Despite the slander, Thier nonetheless comes to suggest exactly what we on the left flank of DSA have already been doing. “We need to hold political allies accountable through open criticism and education, and at times withholding endorsement or even censure or expulsion.” Have we not been engaging in open criticism? Have we not been merely arguing for the withholding of endorsement, for censure and/or expulsion? Have we not been debating this, something that Thier is literally actively doing in writing this? She frames us as having jumped the gun, as having already expelled Bowman without having any membership engagement (while glossing over the fact that expulsions can be appealed within the constitutional framework of DSA), and acts as though we are ‘canceling’ a serious comrade (who is, in the same breath, loosely affiliated with us) over a minor disagreement, while somehow censoring DSA’s right in this expedited crusade against him.
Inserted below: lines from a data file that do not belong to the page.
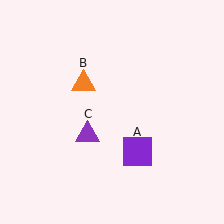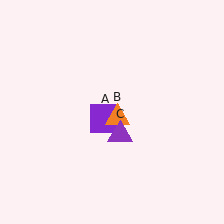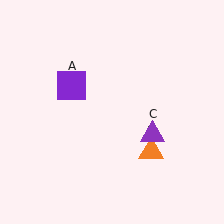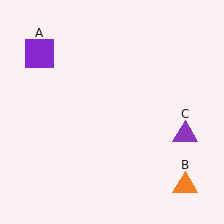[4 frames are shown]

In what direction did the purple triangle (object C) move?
The purple triangle (object C) moved right.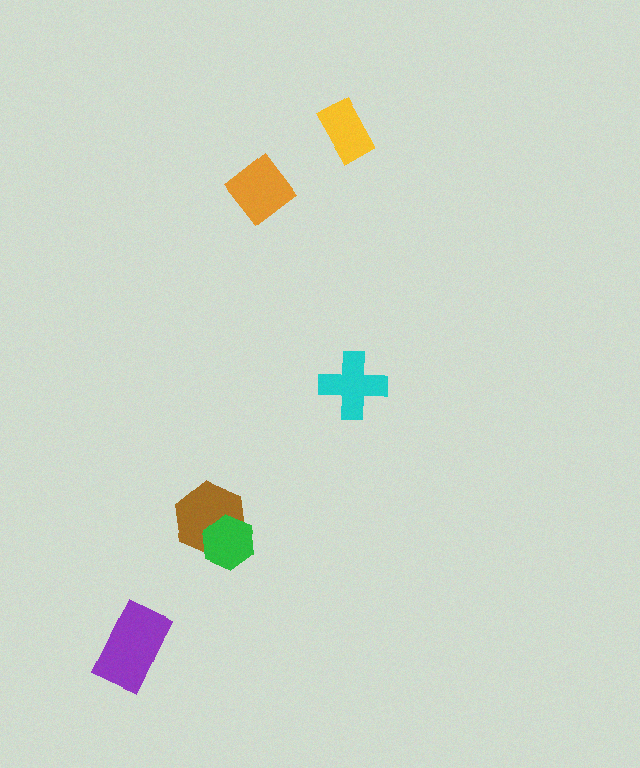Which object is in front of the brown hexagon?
The green hexagon is in front of the brown hexagon.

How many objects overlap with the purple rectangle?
0 objects overlap with the purple rectangle.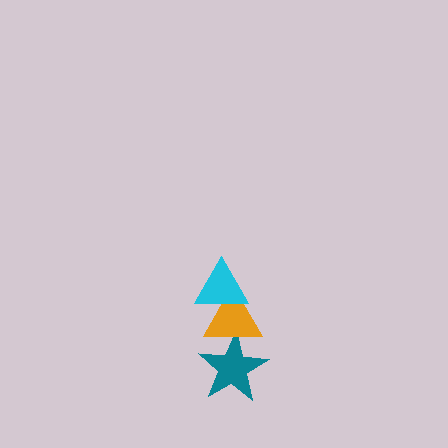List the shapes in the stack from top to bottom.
From top to bottom: the cyan triangle, the orange triangle, the teal star.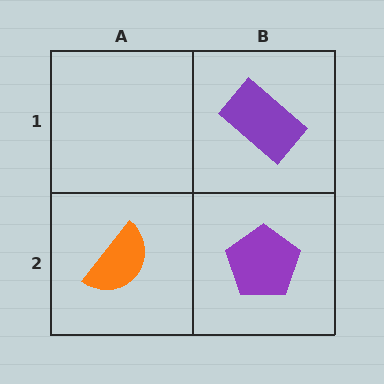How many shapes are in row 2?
2 shapes.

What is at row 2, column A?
An orange semicircle.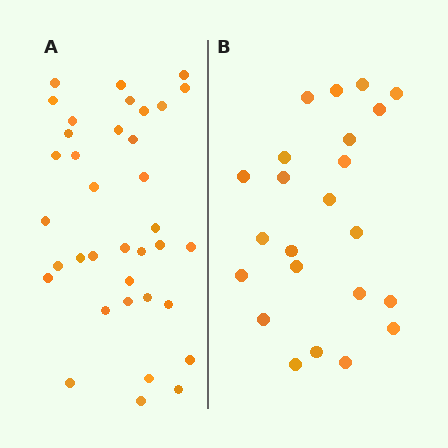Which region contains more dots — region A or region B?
Region A (the left region) has more dots.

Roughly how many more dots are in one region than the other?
Region A has approximately 15 more dots than region B.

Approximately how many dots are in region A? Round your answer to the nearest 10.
About 40 dots. (The exact count is 36, which rounds to 40.)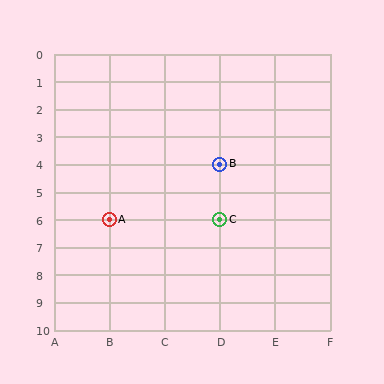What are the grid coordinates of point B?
Point B is at grid coordinates (D, 4).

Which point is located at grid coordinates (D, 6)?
Point C is at (D, 6).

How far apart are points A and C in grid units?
Points A and C are 2 columns apart.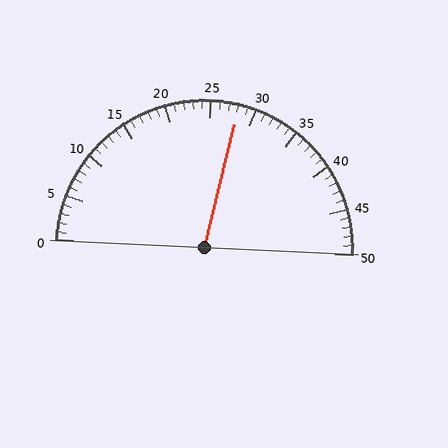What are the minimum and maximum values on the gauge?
The gauge ranges from 0 to 50.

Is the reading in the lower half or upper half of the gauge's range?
The reading is in the upper half of the range (0 to 50).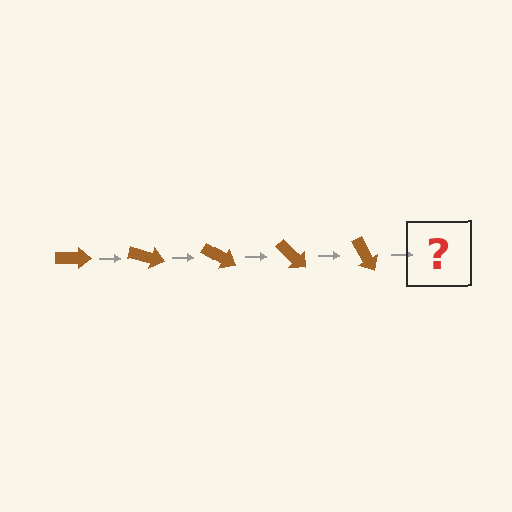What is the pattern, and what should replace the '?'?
The pattern is that the arrow rotates 15 degrees clockwise each step. The '?' should be a brown arrow rotated 75 degrees clockwise.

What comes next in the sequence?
The next element should be a brown arrow rotated 75 degrees clockwise.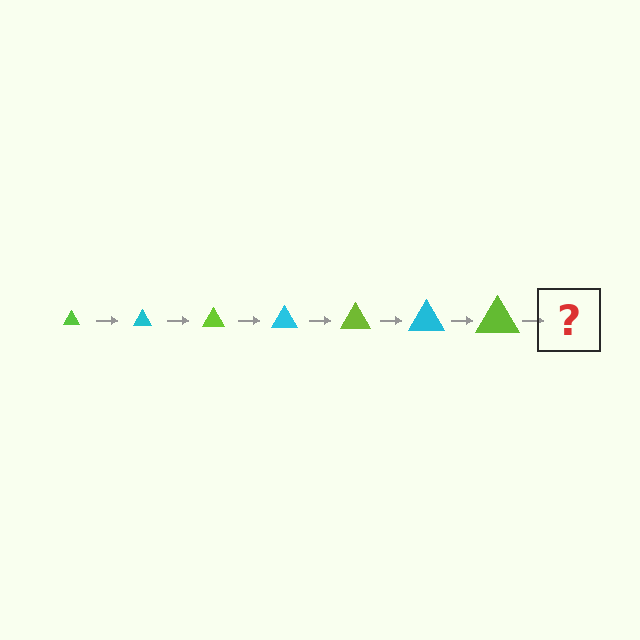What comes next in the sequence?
The next element should be a cyan triangle, larger than the previous one.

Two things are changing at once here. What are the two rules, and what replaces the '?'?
The two rules are that the triangle grows larger each step and the color cycles through lime and cyan. The '?' should be a cyan triangle, larger than the previous one.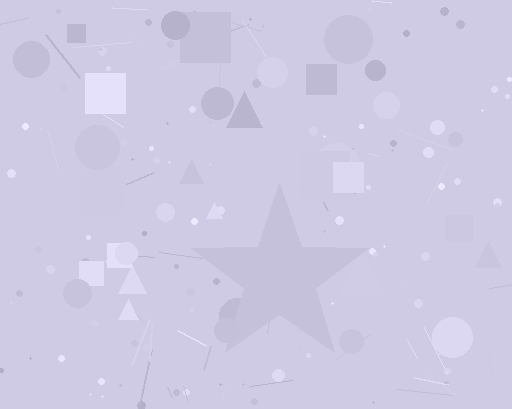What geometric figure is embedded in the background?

The problem with Thier’s position is that she wants it both ways. She cannot be against debate but she wants the debate on her own terms. Democratic norms’ or ‘democratic procedure’ have been used in the left for too long to silence internal critiques- especially in “democratic centralist” organizations such as the defunct International Socialist Organization, which Thier used to belong to. This playbook is also the normal procedure of the right wing of established parties: after slandering their relatively powerless opponents, they walk back and retreat while saying that they stand for debate. Sure, but what sort of debate? The form debate takes is given by the power imbalance of the DSA rank and file, which is upset and does not have access to media with a wide platform (such as Jacobin like Thier has). They are only left with the power of the local letter and the “Twitter war”, which Thier actively derides. In older sect forms, debate could be controlled, and comrades could be disciplined. But DSA’s horizontalism means that leadership figures cannot rely on rigid norms to punish rank and file comrades and debate is unbridled.
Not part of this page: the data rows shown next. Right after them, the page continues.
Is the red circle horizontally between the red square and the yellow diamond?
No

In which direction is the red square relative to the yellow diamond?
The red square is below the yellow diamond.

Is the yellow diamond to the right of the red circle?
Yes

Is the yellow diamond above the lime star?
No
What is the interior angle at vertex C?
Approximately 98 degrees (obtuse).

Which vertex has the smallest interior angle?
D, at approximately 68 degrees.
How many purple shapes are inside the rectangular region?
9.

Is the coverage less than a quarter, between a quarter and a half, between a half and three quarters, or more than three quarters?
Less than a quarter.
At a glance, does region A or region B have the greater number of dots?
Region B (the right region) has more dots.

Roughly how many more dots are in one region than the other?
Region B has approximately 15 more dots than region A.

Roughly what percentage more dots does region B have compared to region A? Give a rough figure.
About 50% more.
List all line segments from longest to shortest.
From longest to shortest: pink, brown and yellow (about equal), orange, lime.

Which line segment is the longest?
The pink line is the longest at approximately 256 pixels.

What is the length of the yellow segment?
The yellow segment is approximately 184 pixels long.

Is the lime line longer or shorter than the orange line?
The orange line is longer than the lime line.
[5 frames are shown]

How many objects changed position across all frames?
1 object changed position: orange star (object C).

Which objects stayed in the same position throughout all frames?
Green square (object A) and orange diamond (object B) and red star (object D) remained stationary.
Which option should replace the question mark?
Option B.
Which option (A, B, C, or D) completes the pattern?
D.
It is not the best format, but it is the only one rank and file comrades without institutional connections have to make clear – to ourselves, to our opponents, and to those political opportunists who seek to waste our time, resources, and energy in getting them elected and then completely disregarding our platform- that we are not going to sell ourselves short for the prospect of some tepid reforms we may get eventually from the very people who apparently don’t even take their relationship to the socialist movement seriously at all.